Among the included studies, the in vitro virucidal efficacy of CHX against both HCoV and SARS-CoV-2 viruses was determined as lower to none. One RCT demonstrated that the reduction of viral load is similar to the one observed in water [39]. However, one prospective clinical trial, which did not use a control group, demonstrated that a high level of viruses is detected in the saliva, but CHX was able to significantly decrease the viral load for 2 h after a single-use [62]. Similar results were also detected in the other three RCT, of which one demonstrated a significantly higher number of patients with negative detection of SARS-CoV-2 [43].

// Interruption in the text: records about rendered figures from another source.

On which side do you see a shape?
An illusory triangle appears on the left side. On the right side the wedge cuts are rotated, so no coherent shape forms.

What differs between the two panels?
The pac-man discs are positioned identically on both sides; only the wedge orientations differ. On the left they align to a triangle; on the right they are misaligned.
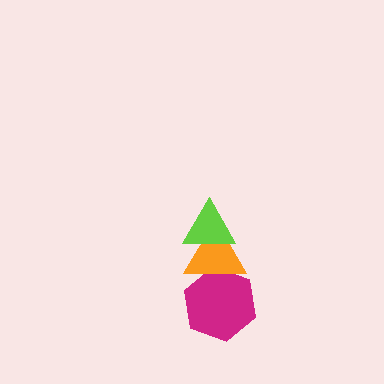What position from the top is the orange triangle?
The orange triangle is 2nd from the top.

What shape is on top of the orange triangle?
The lime triangle is on top of the orange triangle.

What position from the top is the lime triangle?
The lime triangle is 1st from the top.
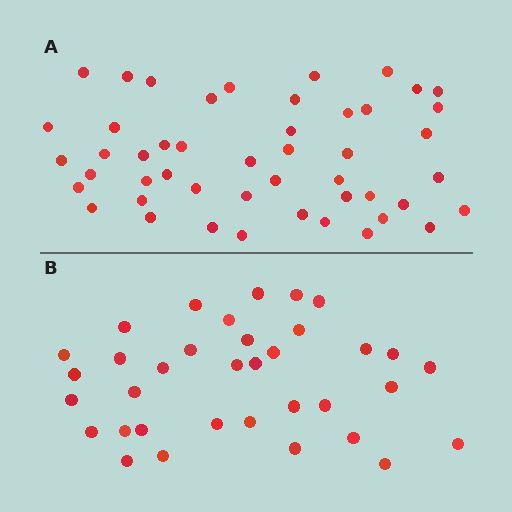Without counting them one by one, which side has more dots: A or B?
Region A (the top region) has more dots.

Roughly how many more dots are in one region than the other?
Region A has approximately 15 more dots than region B.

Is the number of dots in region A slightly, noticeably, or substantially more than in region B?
Region A has noticeably more, but not dramatically so. The ratio is roughly 1.4 to 1.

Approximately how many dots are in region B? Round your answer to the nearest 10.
About 40 dots. (The exact count is 35, which rounds to 40.)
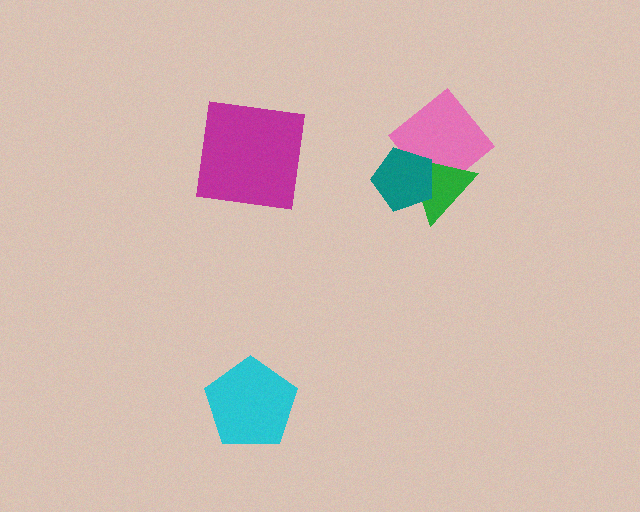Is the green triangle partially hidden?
Yes, it is partially covered by another shape.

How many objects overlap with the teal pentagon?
2 objects overlap with the teal pentagon.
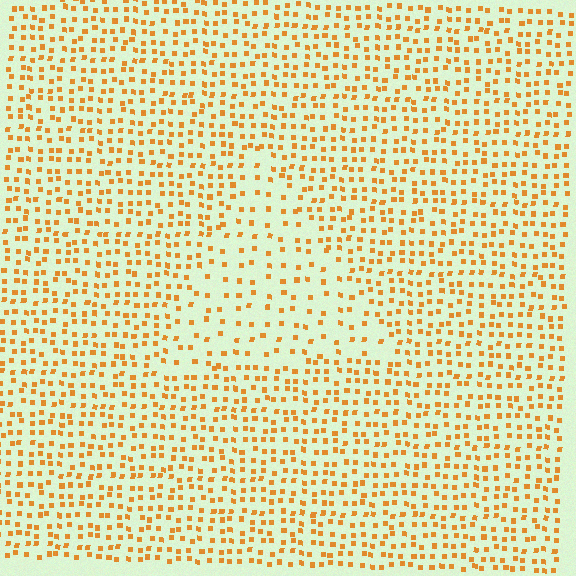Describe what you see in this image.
The image contains small orange elements arranged at two different densities. A triangle-shaped region is visible where the elements are less densely packed than the surrounding area.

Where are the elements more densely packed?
The elements are more densely packed outside the triangle boundary.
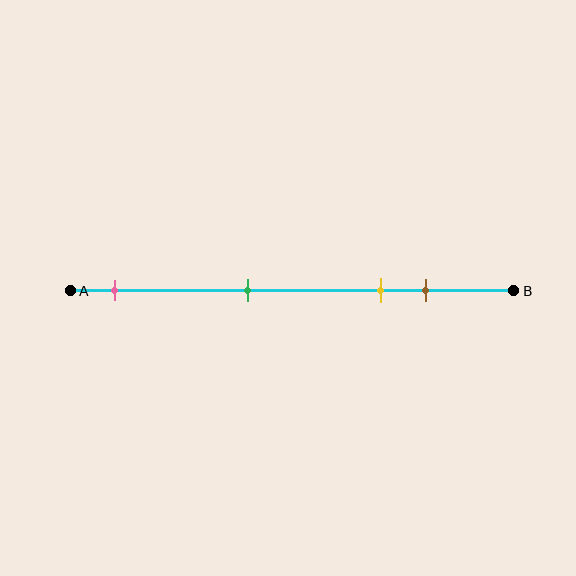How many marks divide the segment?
There are 4 marks dividing the segment.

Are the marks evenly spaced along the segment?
No, the marks are not evenly spaced.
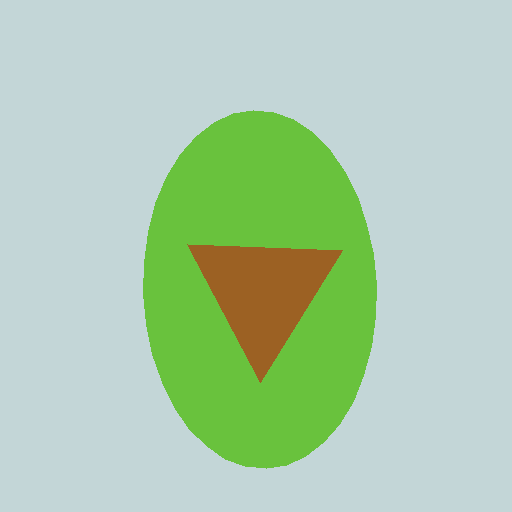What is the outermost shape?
The lime ellipse.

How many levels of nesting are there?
2.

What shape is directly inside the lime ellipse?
The brown triangle.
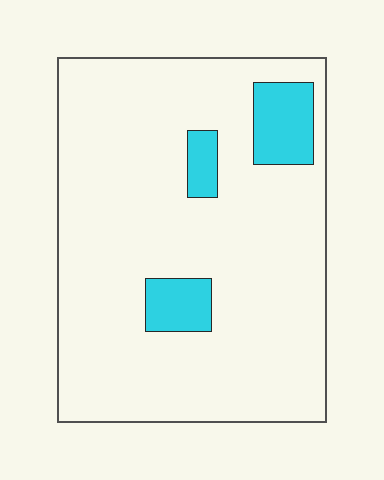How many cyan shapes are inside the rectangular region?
3.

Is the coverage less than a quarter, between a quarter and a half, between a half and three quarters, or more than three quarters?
Less than a quarter.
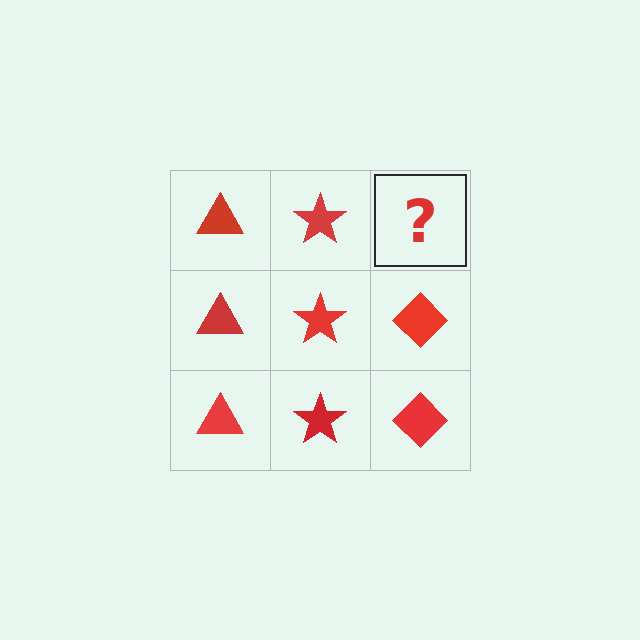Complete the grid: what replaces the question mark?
The question mark should be replaced with a red diamond.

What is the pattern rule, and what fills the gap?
The rule is that each column has a consistent shape. The gap should be filled with a red diamond.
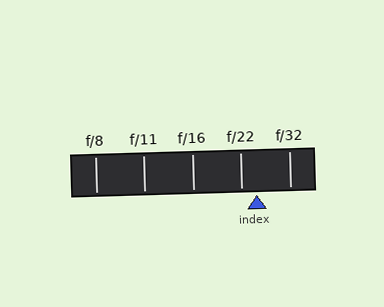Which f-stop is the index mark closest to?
The index mark is closest to f/22.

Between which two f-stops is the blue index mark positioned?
The index mark is between f/22 and f/32.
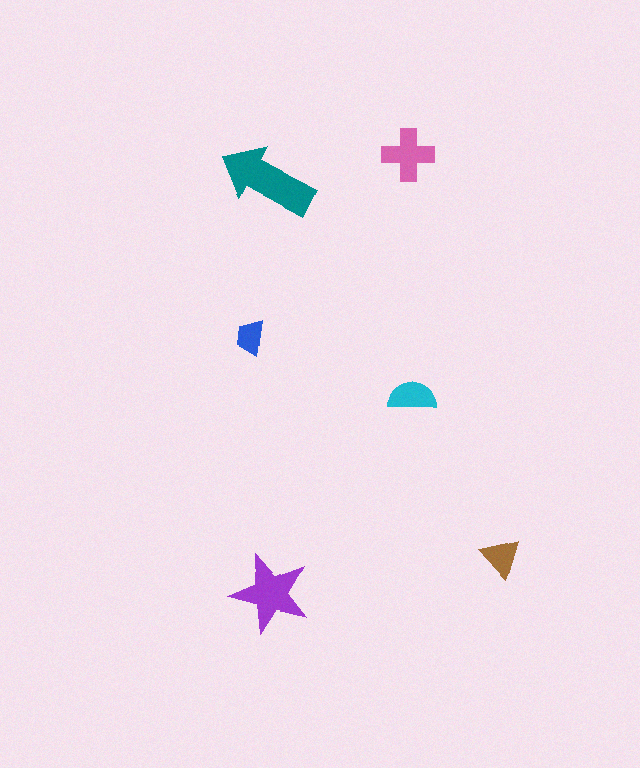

In all clinical trials, a low number of participants were included, which decrease the clinical applicability of these findings. Other substances, such as povidone-iodine [63] and hydrogen peroxide [64], might be an additional benefit against SARS-CoV-2, but their clinical efficacy remains unproved [65, 66]. It is noteworthy that the reduced timespan for the performance of large randomized clinical trials related to SARS-CoV-2, since it has been identified recently, could explain the scarcity of the literature. In addition, this might hinder possible effects to be determined in the future.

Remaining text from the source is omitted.